Mahendra S. Seveda
College of Agricultural Engineering and Post Harvest Technology, CAU, Ranipool, Gangtok, Sikkim-737135, India
In rural regions of India, the combination of insufficient electrical supply and soaring expenses associated with fossil fuels has exacerbated the overall quality of life, water provision, and agricultural practices. Utilizing solar energy-operated pumps as an alternative to electric and fossil fuel-driven irrigation pumps can serve as a viable solution for delivering water to farms. India has around 30 million irrigation pumps, of which 70% are grid electricity operated and 30% are diesel engine operated and rest are electric operated. The photovoltaic (PV) technology adopted water pumping system; that uses solar energy to convert to electrical energy which can run on a DC/ AC motor. The purpose of this study is to present different types of solar water pumping system, technology, environment aspects, efficient design, economic, and application in the rural and remote areas of NEH region of India. The system was tested for its performance in terms of variation is in discharge due to change in solar testing.

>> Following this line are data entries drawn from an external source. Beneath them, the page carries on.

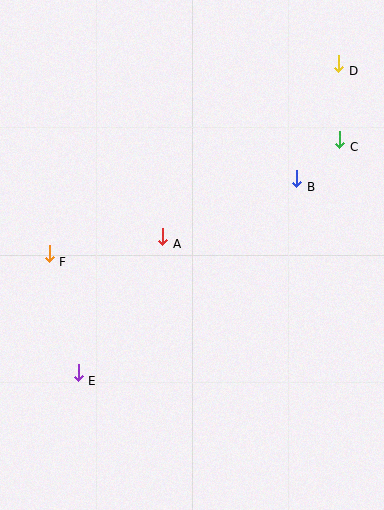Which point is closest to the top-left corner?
Point F is closest to the top-left corner.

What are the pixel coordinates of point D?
Point D is at (339, 71).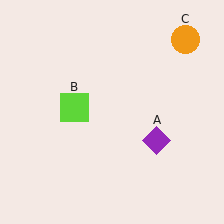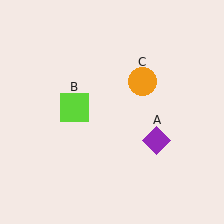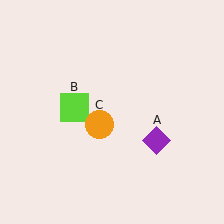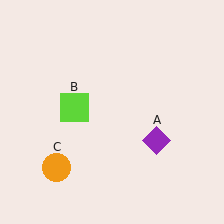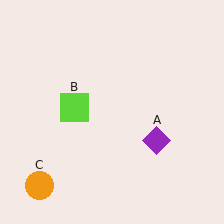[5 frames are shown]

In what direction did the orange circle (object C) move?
The orange circle (object C) moved down and to the left.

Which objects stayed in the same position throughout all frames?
Purple diamond (object A) and lime square (object B) remained stationary.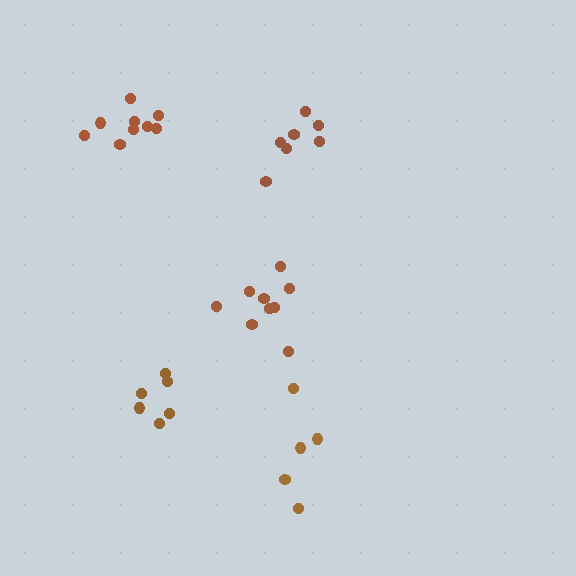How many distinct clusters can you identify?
There are 5 distinct clusters.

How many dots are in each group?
Group 1: 7 dots, Group 2: 9 dots, Group 3: 5 dots, Group 4: 9 dots, Group 5: 6 dots (36 total).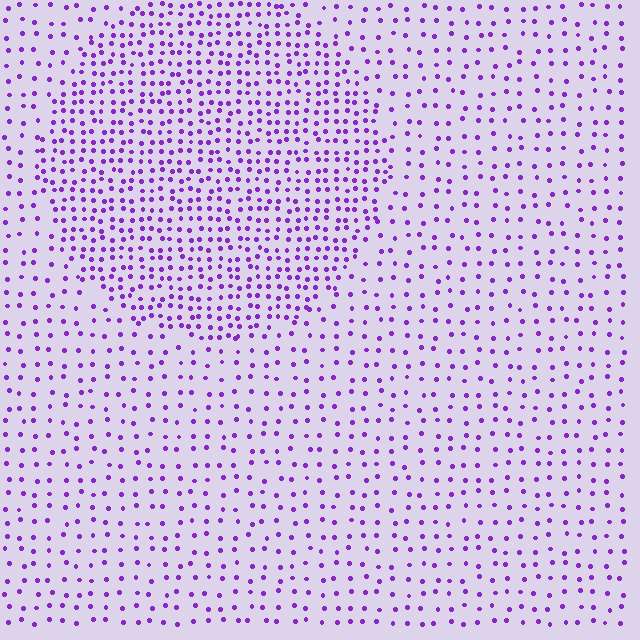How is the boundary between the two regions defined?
The boundary is defined by a change in element density (approximately 2.1x ratio). All elements are the same color, size, and shape.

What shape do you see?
I see a circle.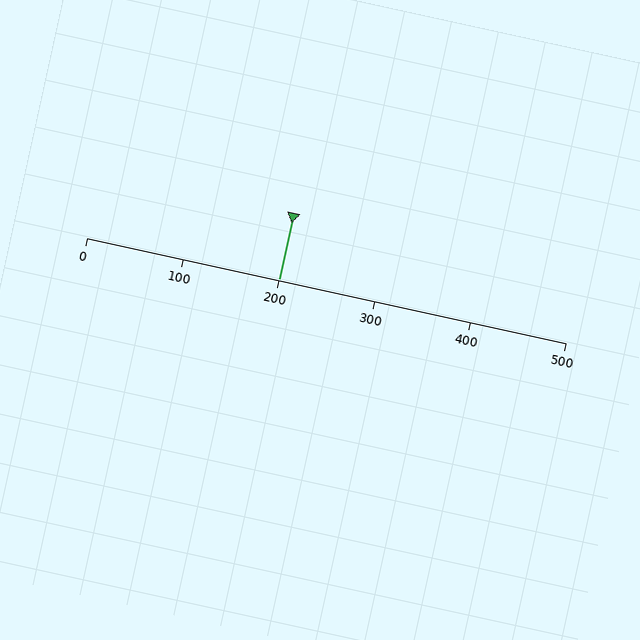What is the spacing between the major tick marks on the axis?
The major ticks are spaced 100 apart.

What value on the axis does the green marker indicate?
The marker indicates approximately 200.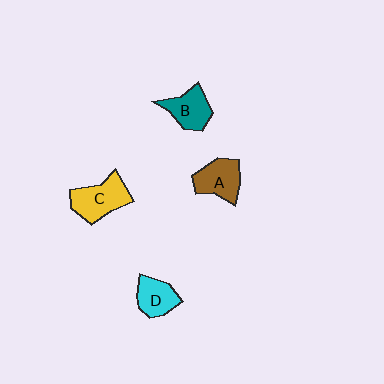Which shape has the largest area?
Shape C (yellow).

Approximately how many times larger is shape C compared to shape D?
Approximately 1.4 times.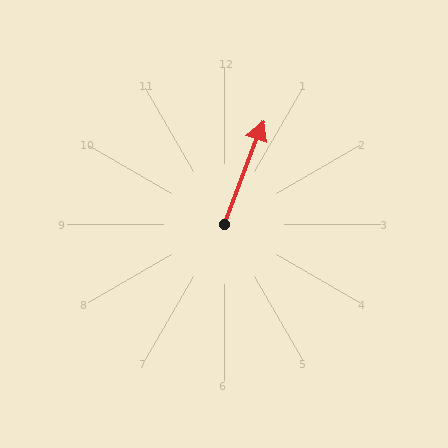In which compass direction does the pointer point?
North.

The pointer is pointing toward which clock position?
Roughly 1 o'clock.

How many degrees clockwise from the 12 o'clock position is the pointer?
Approximately 21 degrees.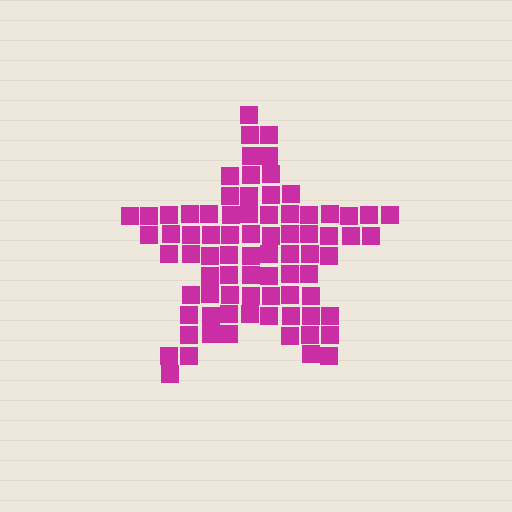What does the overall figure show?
The overall figure shows a star.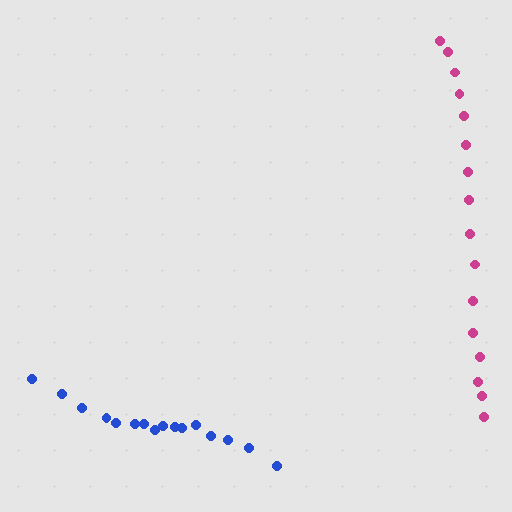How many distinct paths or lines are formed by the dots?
There are 2 distinct paths.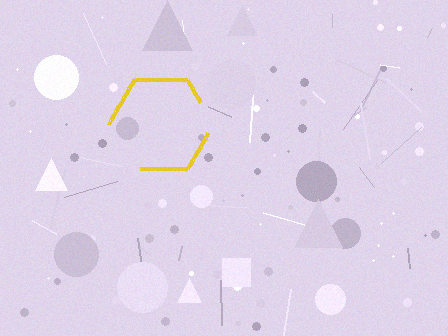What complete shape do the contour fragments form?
The contour fragments form a hexagon.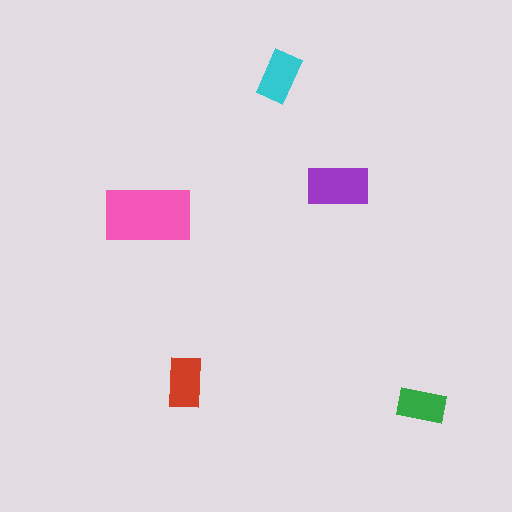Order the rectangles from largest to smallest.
the pink one, the purple one, the red one, the cyan one, the green one.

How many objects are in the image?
There are 5 objects in the image.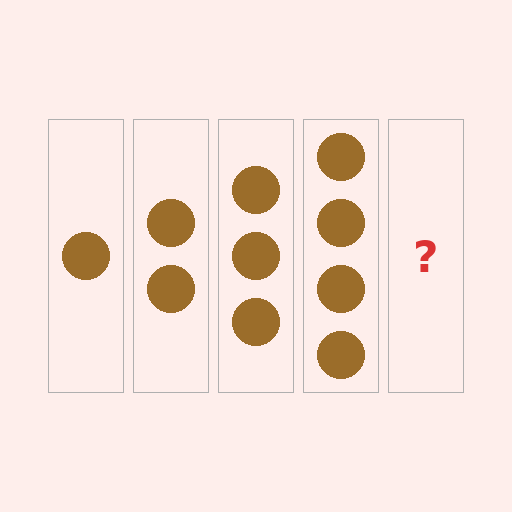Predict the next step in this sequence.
The next step is 5 circles.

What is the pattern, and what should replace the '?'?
The pattern is that each step adds one more circle. The '?' should be 5 circles.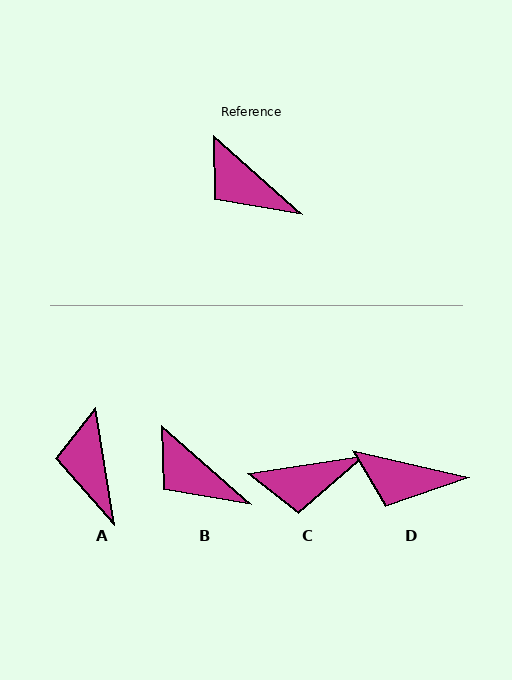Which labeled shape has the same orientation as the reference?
B.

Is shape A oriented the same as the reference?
No, it is off by about 40 degrees.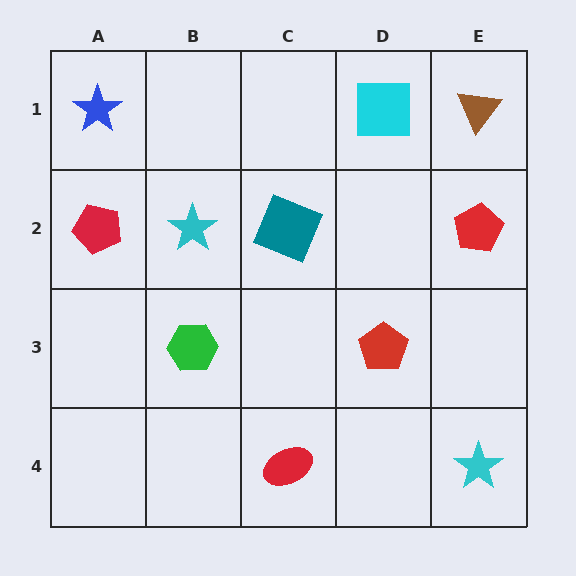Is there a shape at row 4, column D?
No, that cell is empty.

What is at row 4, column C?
A red ellipse.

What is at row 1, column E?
A brown triangle.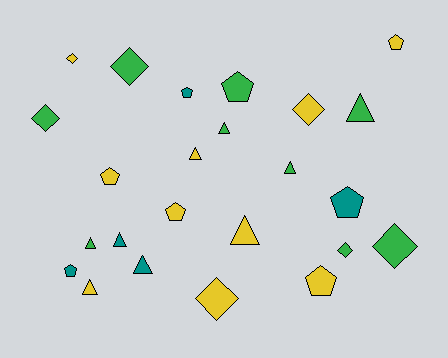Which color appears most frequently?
Yellow, with 10 objects.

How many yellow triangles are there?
There are 3 yellow triangles.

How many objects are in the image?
There are 24 objects.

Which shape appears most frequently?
Triangle, with 9 objects.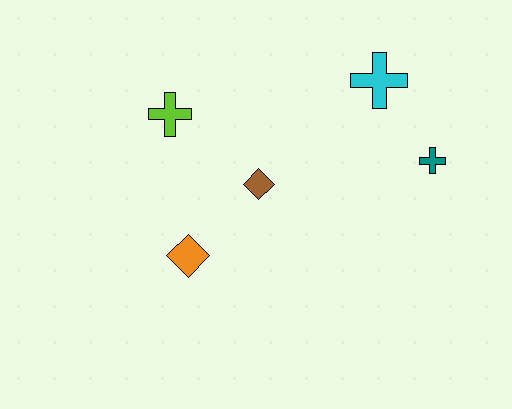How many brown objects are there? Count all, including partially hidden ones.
There is 1 brown object.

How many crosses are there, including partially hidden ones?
There are 3 crosses.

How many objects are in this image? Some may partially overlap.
There are 5 objects.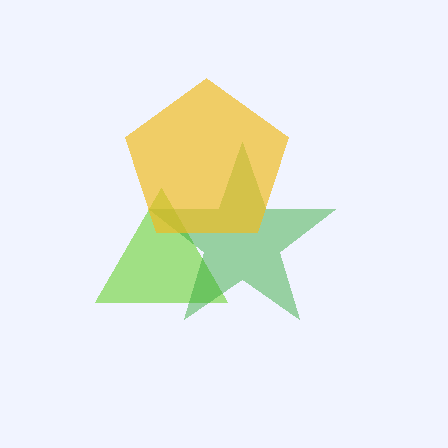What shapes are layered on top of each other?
The layered shapes are: a lime triangle, a green star, a yellow pentagon.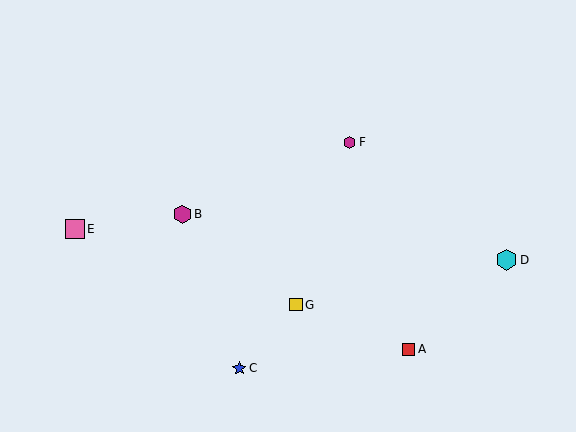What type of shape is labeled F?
Shape F is a magenta hexagon.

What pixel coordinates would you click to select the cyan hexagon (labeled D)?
Click at (506, 260) to select the cyan hexagon D.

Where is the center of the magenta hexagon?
The center of the magenta hexagon is at (350, 142).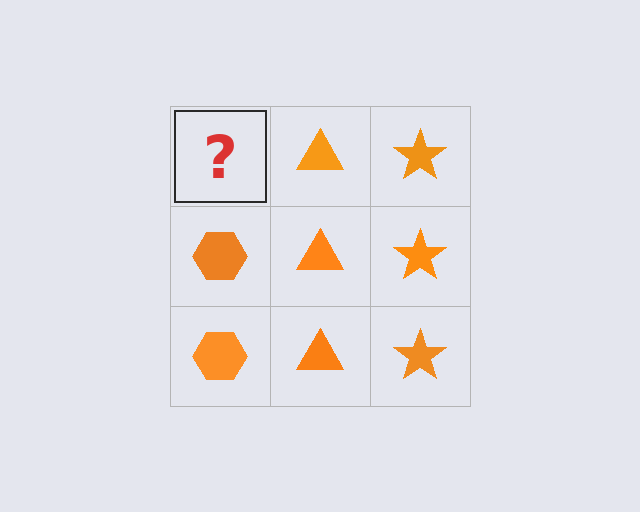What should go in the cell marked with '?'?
The missing cell should contain an orange hexagon.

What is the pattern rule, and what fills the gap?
The rule is that each column has a consistent shape. The gap should be filled with an orange hexagon.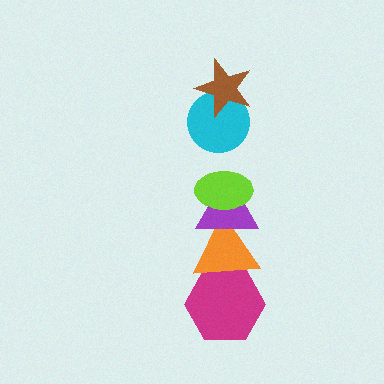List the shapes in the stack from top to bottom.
From top to bottom: the brown star, the cyan circle, the lime ellipse, the purple triangle, the orange triangle, the magenta hexagon.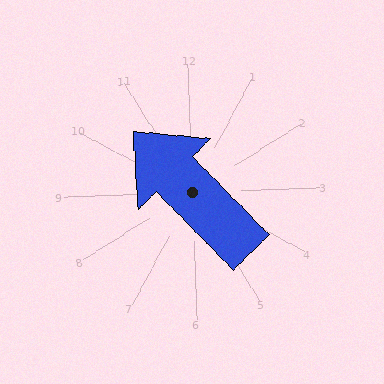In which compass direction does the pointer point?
Northwest.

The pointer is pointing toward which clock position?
Roughly 11 o'clock.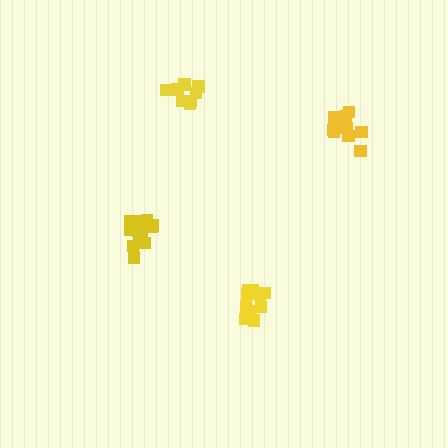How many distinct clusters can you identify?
There are 4 distinct clusters.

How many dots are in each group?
Group 1: 9 dots, Group 2: 12 dots, Group 3: 13 dots, Group 4: 11 dots (45 total).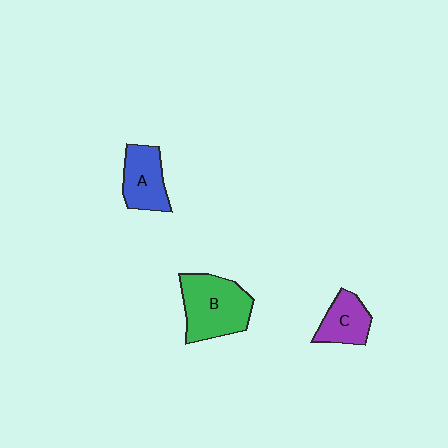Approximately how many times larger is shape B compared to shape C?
Approximately 1.8 times.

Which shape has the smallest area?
Shape C (purple).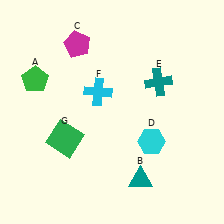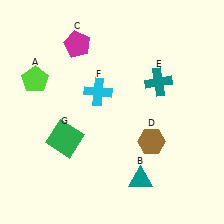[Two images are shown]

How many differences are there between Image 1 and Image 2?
There are 2 differences between the two images.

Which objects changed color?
A changed from green to lime. D changed from cyan to brown.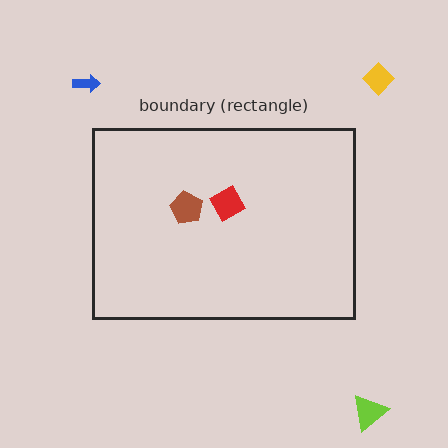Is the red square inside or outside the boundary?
Inside.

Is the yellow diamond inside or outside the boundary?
Outside.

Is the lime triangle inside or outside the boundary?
Outside.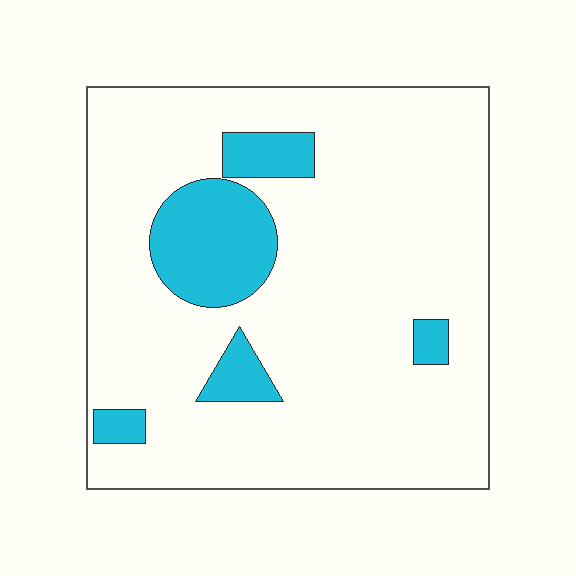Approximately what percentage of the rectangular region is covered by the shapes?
Approximately 15%.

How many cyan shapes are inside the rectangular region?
5.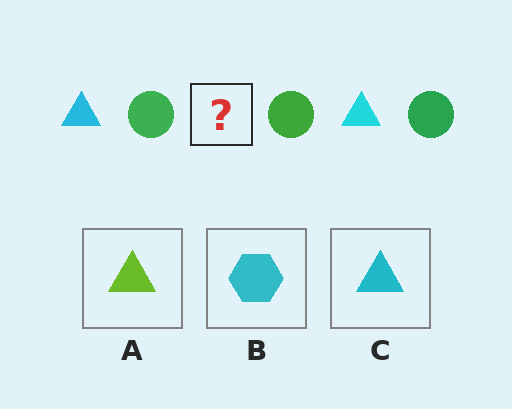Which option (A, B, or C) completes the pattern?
C.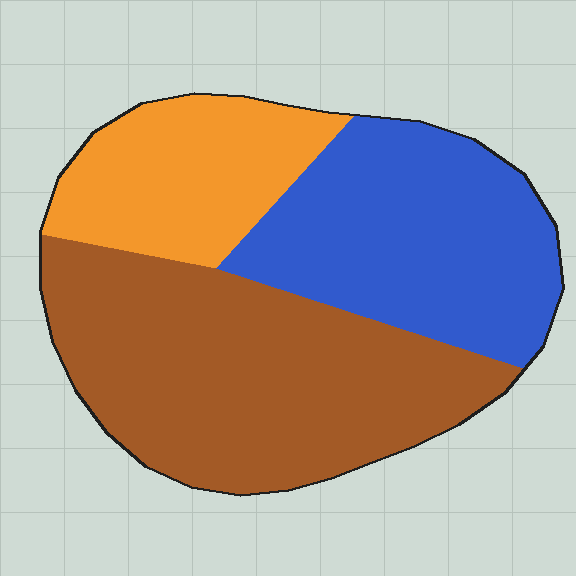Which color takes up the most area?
Brown, at roughly 45%.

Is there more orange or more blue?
Blue.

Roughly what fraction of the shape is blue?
Blue takes up between a sixth and a third of the shape.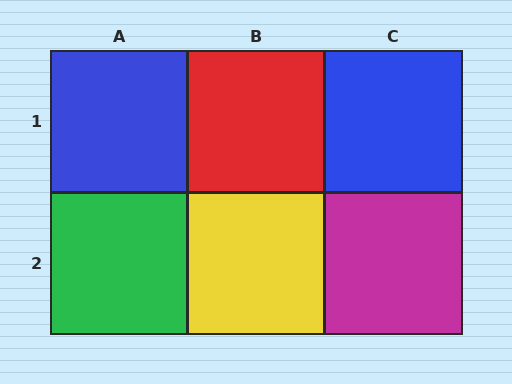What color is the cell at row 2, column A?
Green.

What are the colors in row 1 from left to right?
Blue, red, blue.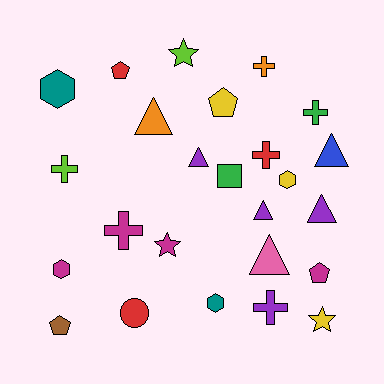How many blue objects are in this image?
There is 1 blue object.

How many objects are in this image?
There are 25 objects.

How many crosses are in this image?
There are 6 crosses.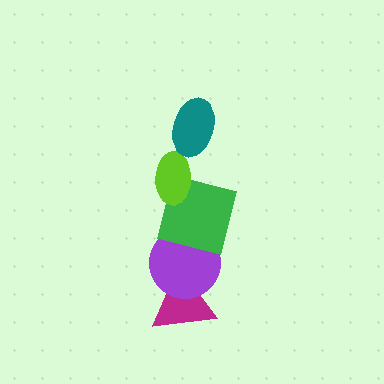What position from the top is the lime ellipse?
The lime ellipse is 2nd from the top.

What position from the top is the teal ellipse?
The teal ellipse is 1st from the top.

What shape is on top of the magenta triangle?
The purple circle is on top of the magenta triangle.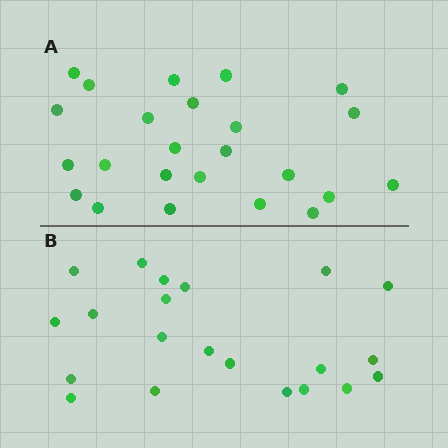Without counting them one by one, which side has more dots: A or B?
Region A (the top region) has more dots.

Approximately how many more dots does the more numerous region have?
Region A has just a few more — roughly 2 or 3 more dots than region B.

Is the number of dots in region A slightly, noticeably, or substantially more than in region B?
Region A has only slightly more — the two regions are fairly close. The ratio is roughly 1.1 to 1.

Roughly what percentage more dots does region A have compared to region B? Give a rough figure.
About 15% more.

It was observed during normal climatic conditions the PV array produced power in the range of 75 watts to 105 watts from 7:00 am to 4:00 pm in the month of December 2022. It was observed that the PV array produced maximum power of 105 watts (12:00 pm) while, Vmp and Imp of 5 volts and 21 amps respective. It was observed in the morning conditions that pump delivered discharge of 0.381 m3/h (7:00 am-8:00 am) of the head of 6 m. It was observed that, in noon conditions pump delivered discharge of 0.562 m3/h (12:00 pm) at the head of 6 m and the pumping efficiency was measured of 66.06 %. It was observed that, power output from the solar array increases as solar intensity increases. So increase in the power output was in the range from 75 to 105 watts.